Since American Sign Language (ASL) has no standard written form, Deaf signers frequently share videos in order to communicate in their native language. However, since both hands and face convey critical linguistic information in signed languages, sign language videos cannot preserve signer privacy. While signers have expressed interest, for a variety of applications, in sign language video anonymization that would effectively preserve linguistic content, attempts to develop such technology have had limited success, given the complexity of hand movements and facial expressions. Existing approaches rely predominantly on precise pose estimations of the signer in video footage and often require sign language video datasets for training. These requirements prevent them from processing videos 'in the wild,' in part because of the limited diversity present in current sign language video datasets. To address these limitations, our research introduces DiffSLVA, a novel methodology that utilizes pre-trained large-scale diffusion models for zero-shot text-guided sign language video anonymization. We incorporate ControlNet, which leverages low-level image features such as HED (Holistically-Nested Edge Detection) edges, to circumvent the need for pose estimation. Additionally, we develop a specialized module dedicated to capturing facial expressions, which are critical for conveying essential linguistic information in signed languages. We then combine the above methods to achieve anonymization that better preserves the essential linguistic content of the original signer. This innovative methodology makes possible, for the first time, sign language video anonymization that could be used for real-world applications, which would offer significant benefits to the Deaf and Hard-of-Hearing communities. We demonstrate the effectiveness of our approach with a series of signer anonymization experiments.

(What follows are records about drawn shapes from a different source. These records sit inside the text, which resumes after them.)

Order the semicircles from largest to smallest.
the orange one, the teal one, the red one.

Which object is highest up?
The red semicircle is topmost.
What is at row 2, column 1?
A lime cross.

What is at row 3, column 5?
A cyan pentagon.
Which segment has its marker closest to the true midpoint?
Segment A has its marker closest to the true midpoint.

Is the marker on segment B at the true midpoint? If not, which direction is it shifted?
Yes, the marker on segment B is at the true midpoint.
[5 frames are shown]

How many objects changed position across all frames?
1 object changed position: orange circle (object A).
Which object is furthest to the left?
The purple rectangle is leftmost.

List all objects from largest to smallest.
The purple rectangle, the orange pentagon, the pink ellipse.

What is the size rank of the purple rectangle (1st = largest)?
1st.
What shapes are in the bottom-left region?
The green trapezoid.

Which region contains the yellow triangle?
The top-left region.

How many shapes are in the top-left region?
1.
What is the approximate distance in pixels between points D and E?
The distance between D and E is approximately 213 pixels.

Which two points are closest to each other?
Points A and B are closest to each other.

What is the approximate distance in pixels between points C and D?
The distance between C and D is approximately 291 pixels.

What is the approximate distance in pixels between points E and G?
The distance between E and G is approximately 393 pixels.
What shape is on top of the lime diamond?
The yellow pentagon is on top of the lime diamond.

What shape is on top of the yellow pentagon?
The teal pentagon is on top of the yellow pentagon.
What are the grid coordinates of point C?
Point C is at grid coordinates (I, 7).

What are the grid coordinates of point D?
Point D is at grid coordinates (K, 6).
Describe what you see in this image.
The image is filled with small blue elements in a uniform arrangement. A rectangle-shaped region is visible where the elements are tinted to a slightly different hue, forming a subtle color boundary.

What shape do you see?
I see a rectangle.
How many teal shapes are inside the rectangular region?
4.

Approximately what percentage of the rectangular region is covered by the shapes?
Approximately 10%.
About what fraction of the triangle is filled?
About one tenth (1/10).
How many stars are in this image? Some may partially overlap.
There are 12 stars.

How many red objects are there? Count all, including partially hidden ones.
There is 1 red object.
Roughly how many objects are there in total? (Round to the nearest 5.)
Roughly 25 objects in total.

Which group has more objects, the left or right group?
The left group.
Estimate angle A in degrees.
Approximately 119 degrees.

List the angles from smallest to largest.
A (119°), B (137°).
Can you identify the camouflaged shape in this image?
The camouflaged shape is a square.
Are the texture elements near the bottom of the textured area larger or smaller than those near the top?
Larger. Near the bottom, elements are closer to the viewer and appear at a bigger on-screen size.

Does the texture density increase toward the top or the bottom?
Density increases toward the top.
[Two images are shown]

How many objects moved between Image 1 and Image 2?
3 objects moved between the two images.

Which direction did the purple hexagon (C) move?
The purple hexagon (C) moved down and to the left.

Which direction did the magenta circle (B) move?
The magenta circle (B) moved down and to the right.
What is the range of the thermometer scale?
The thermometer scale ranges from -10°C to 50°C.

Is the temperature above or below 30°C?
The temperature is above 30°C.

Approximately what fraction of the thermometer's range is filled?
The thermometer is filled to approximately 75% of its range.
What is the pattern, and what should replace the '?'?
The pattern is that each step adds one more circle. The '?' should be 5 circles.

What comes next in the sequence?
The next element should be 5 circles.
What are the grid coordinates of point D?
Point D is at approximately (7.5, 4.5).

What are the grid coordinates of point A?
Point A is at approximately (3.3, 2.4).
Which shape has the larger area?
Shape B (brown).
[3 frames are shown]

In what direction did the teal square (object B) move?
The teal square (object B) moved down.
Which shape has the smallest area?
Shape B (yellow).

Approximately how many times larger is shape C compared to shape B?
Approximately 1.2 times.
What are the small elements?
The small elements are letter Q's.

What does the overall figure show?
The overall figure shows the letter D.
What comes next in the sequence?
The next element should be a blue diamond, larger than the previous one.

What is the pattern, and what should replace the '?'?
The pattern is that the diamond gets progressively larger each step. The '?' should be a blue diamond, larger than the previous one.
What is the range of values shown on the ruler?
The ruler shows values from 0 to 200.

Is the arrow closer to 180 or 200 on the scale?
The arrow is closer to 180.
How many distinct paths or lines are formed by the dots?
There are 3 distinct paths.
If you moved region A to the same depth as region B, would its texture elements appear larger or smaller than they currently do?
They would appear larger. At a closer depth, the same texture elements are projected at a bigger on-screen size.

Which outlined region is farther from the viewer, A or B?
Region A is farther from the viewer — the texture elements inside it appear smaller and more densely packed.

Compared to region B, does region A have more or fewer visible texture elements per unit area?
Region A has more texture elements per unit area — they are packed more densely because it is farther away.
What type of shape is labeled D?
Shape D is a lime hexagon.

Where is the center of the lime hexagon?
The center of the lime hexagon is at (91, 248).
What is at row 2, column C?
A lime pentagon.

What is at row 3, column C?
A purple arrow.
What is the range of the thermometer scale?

翻译：摘要：由于美国手语（ASL）没有标准的书面形式，聋哑手语者常通过分享视频来使用其母语进行交流。然而，由于双手和面部在手语中均传递关键的语言信息，手语视频无法保护手语者的隐私。尽管手语者出于多种应用需求，对能有效保留语言内容的手语视频匿名化技术表现出兴趣，但鉴于手部动作和面部表情的复杂性，此类技术的开发迄今进展有限。现有方法主要依赖对视频中手语者姿态的精确估计，且通常需要手语视频数据集进行训练。这些要求使得它们无法处理“野外”视频，部分原因是当前手语视频数据集多样性不足。为应对这些局限性，本研究提出DiffSLVA，一种利用预训练大规模扩散模型实现零样本文本引导手语视频匿名化的新方法。我们引入ControlNet，利用HED（整体嵌套边缘检测）边缘等低层图像特征，从而避免对姿态估计的依赖。此外，我们开发了专门用于捕捉面部表情的模块，这些表情对于传递手语中的关键语言信息至关重要。随后，我们整合上述方法，实现能更好保留原始手语者核心语言内容的匿名化。这一创新方法首次使得手语视频匿名化可用于实际应用，将为聋哑及听障社群带来显著益处。我们通过一系列手语者匿名化实验证明了方法的有效性。